US fintech Robinhood pulls OCC banking application
US stock-trading fintech Robinhood is no longer applying to be a bank in its native country, highlighting the hurdles facing technology start-ups trying break into the banking world.
The Californian start-up, which provides commission-free stock trading, pulled its application submitted earlier this year to the Office of the Comptroller of the Currency (OCC). It called the withdrawal an entirely voluntary one.
“Robinhood will continue to focus on increasing participation in the financial system and challenging the industry to better serve everyone,” a company spokesperson tells CNBC.
“We appreciate the efforts and collaboration of all the parties we worked with throughout this process.”
Worth $7.6 billion, the digital brokerage firm crossed wires with US regulators last year when it failed to launch its checking and saving services after getting insufficient insurance and approvals for the new product line.

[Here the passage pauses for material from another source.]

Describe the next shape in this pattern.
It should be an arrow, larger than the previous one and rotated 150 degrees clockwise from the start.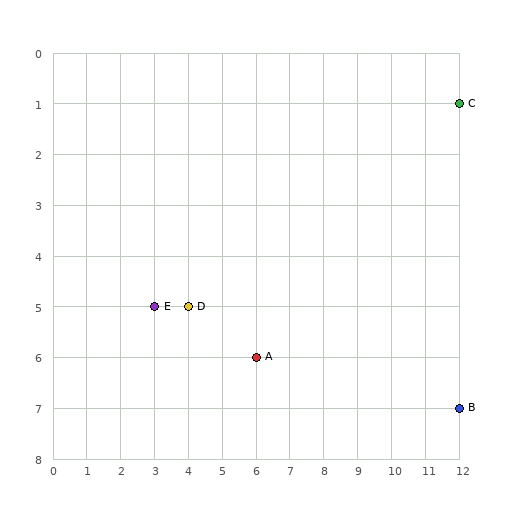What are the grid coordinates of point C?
Point C is at grid coordinates (12, 1).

Regulators have had their eyes on the start-up since, aware it might be dodging other regulatory scrutiny.
Last month Judge Victor Marrero ruled that the OCC cannot issue bank charters to institutions that don’t take deposits, which served a blow to the agency’s efforts to offer limited national charters to financial technology firms like Robinhood.
The OCC’s charter would have given fintechs an alternative route to a banking licence without having to go through the state.
The plaintiff and the superintendent of the New York State Department of Financial Services Linda Lacewellan called the charter which would given fintechs in the US a leg up an “attempt to usurp state authority by establishing a federal fintech regulatory framework at the expense of consumers”.
Fintechs seeking to become banks therefore still have to secure 50 separate state charters and piggy-back off well-established banks to be fully regulated.